As of Friday morning, the Conservative party had won 364 of Parliament’s 650 seats, clearing the way for Johnson to press ahead with his promise to deliver Brexit. Despite the stunning result, reaction in Britain was mixed, with the hashtag #notmygovernment trending in first place on Twitter in response to the Conservative win. Those who had desperately hoped for a second referendum on Brexit woke to find their dream had been scuppered.
“Rejoice!” Exclaimed the front page of the Daily Mail on Friday morning. “Boris surges to landslide win,” it wrote. On Thursday, the Mail ran a front page telling Brits, “Your vote has never been more vital, today you must back Boris.”
The Daily Mirror, a paper that had urged readers to vote for Labour, splashed “Nightmare before Xmas” across its front page on Friday, highlighting that the election result was Labour’s worst since 1935.
“Labour in meltdown as Johnson seizes majority,” wrote The Guardian, outlining Johnson’s “triumphant” win.
While many of those who were dismayed at the result took to social media to vent their frustration, others began Googling the term: “Move to Scotland."
But around the world, well wishes poured in for the prime minister. “Congratulations my friend @BorisJohnson on your historic victory. This is a great day for the people of Great Britain and for the friendship between us,” tweeted Israeli Prime Minister Benjamin Netanyahu on Friday morning.
Indian Prime Minister Narendra Modi also applauded Johnson’s win, tweeting: “Many congratulations to PM @BorisJohnson for his return with a thumping majority. I wish him the best and look forward to working together for closer India-UK ties."

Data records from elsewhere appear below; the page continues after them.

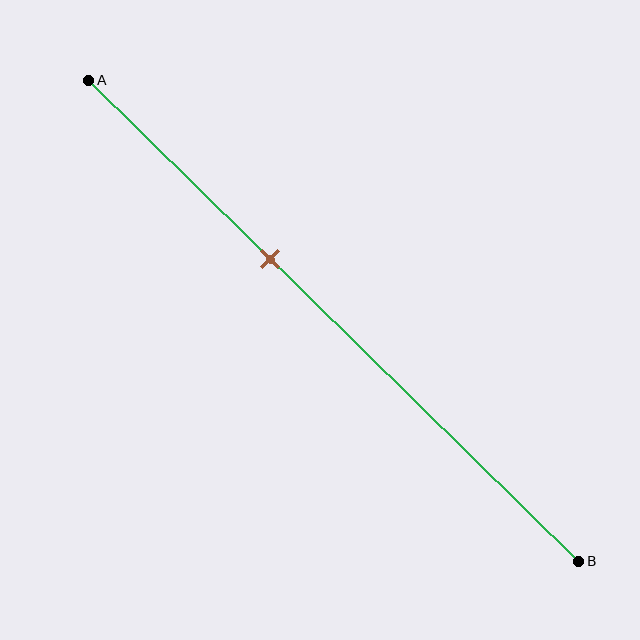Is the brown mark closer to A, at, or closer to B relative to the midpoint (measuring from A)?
The brown mark is closer to point A than the midpoint of segment AB.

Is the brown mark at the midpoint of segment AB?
No, the mark is at about 35% from A, not at the 50% midpoint.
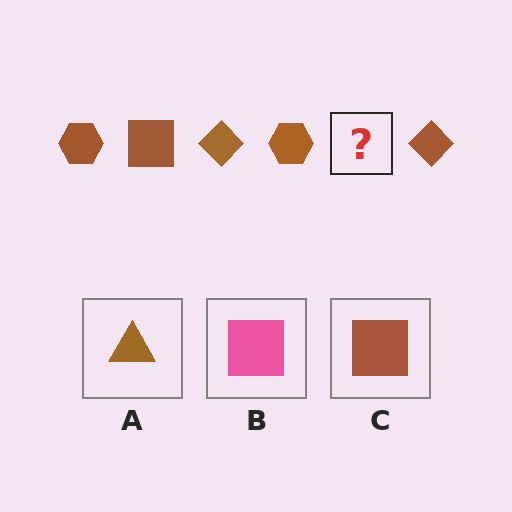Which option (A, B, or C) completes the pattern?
C.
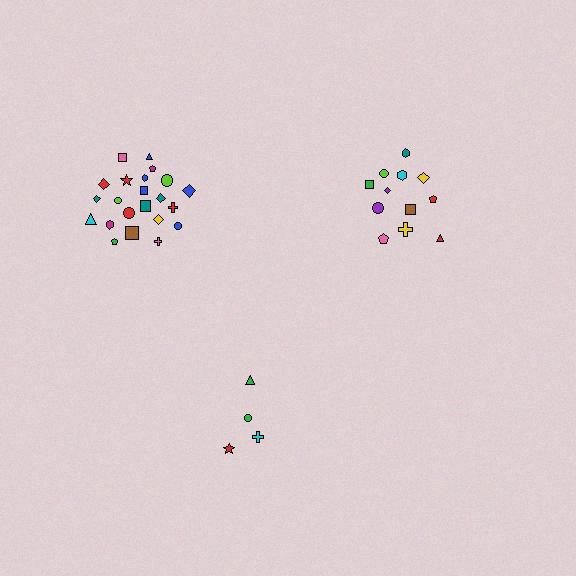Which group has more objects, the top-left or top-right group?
The top-left group.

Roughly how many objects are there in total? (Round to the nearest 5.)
Roughly 40 objects in total.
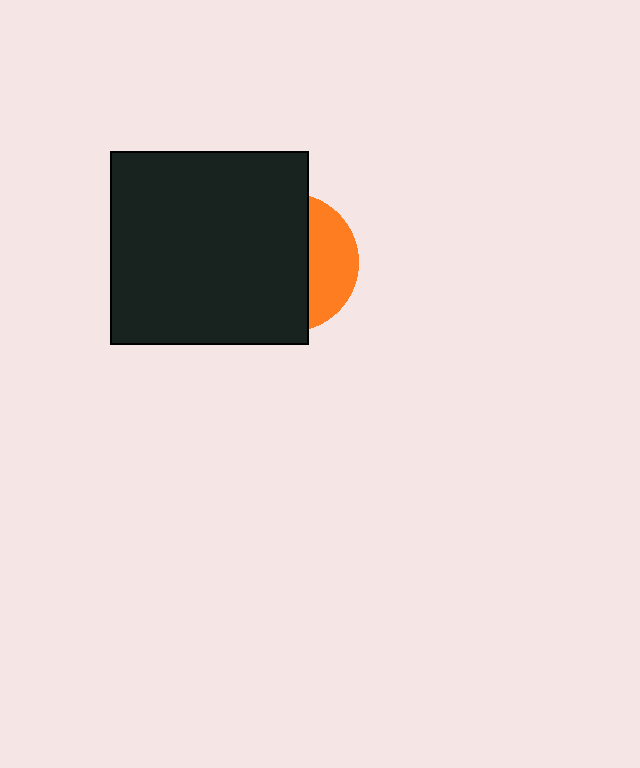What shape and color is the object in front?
The object in front is a black rectangle.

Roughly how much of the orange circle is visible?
A small part of it is visible (roughly 32%).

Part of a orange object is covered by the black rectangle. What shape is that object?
It is a circle.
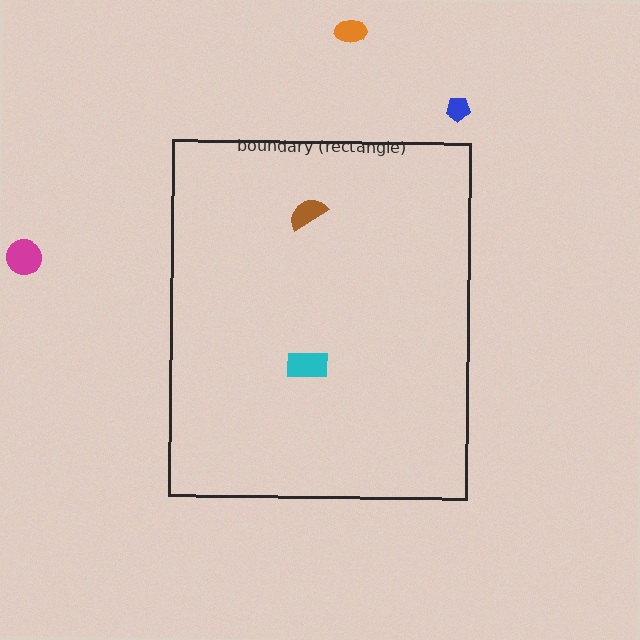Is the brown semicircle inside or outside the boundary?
Inside.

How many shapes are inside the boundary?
2 inside, 3 outside.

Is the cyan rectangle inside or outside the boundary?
Inside.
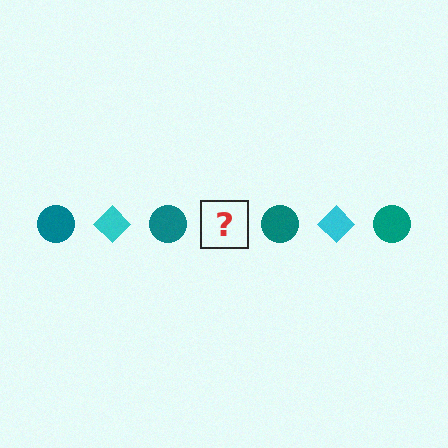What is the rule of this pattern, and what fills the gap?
The rule is that the pattern alternates between teal circle and cyan diamond. The gap should be filled with a cyan diamond.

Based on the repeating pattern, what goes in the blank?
The blank should be a cyan diamond.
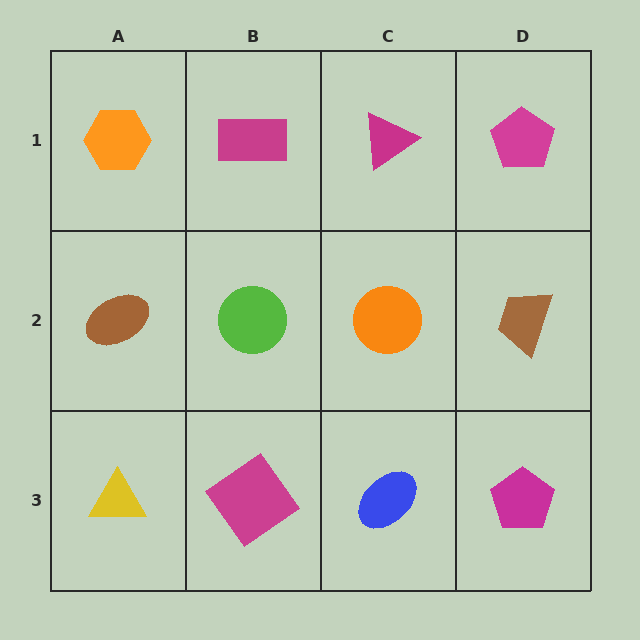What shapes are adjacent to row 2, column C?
A magenta triangle (row 1, column C), a blue ellipse (row 3, column C), a lime circle (row 2, column B), a brown trapezoid (row 2, column D).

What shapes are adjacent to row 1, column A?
A brown ellipse (row 2, column A), a magenta rectangle (row 1, column B).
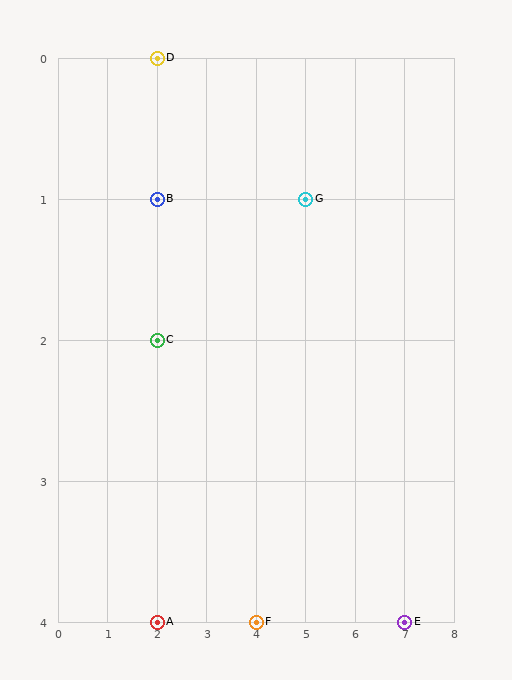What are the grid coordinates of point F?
Point F is at grid coordinates (4, 4).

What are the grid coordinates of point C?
Point C is at grid coordinates (2, 2).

President Trump also joined those offering their congratulations, tweeting that he was looking forward to a “massive new trade deal” between the United States and Britain in the future.
“Congratulations, Boris Johnson, on your resounding victory. I look forward to working with you for the friendship and strong cooperation between our nations,” tweeted the spokesman for German Chancellor Angela Merkel.
Germany’s liberal Zeit Online news site argued that the election could prove to be an opportunity. “Boris Johnson can end the insanity” that has held Britain captive over the last years, the news site argued. To do so, however, he needs to change in multiple ways, according to the author. “Johnson needs to stop lying,” Zeit Online wrote.
“Europa bye-bye,” wrote Italy’s La Repubblica. Milan-based newspaper Corriere della Sera wrote that “Europe loses London; this time for real.”
“The real night of Brexit is this night,” the paper commented, referring to Thursday’s election results.
Meanwhile, in Spain, the El Mundo newspaper warned that the election result “will not decrease the tensions triggered by [former Prime Minister David Cameron].”
“Instead, it has opened new divides between generations, between cities and rural areas, between nationalists and globalists, between pro-Europeans and populists, between people showing solidarity and xenophobic groups.”
German far-right Alternative for Germany politician Alice Weidel congratulated Johnson on Twitter, saying: “The British people have clearly decided: It has had enough of the wrangling over Brexit and wants to see the referendum executed.”
Others had a more nuanced take. “It’s no secret that personally I wanted the UK to #remain in the #EU,” wrote Norbert Röttgen, chairman of the Foreign Affairs Committee of the German parliament and a member of the Christian Democratic Union party. “But the British people have decided & we have to accept their choice: With Johnson’s victory #Brexit has become inevitable. Our goal now has to be to keep relations with the UK as close as possible.”
“Getting Brexit done is now the irrefutable, irresistible, unarguable decision of the British people,” Johnson said as he basked in sweeping success. “With this election, I think we’ve now put an end to all those miserable threats of a second referendum.”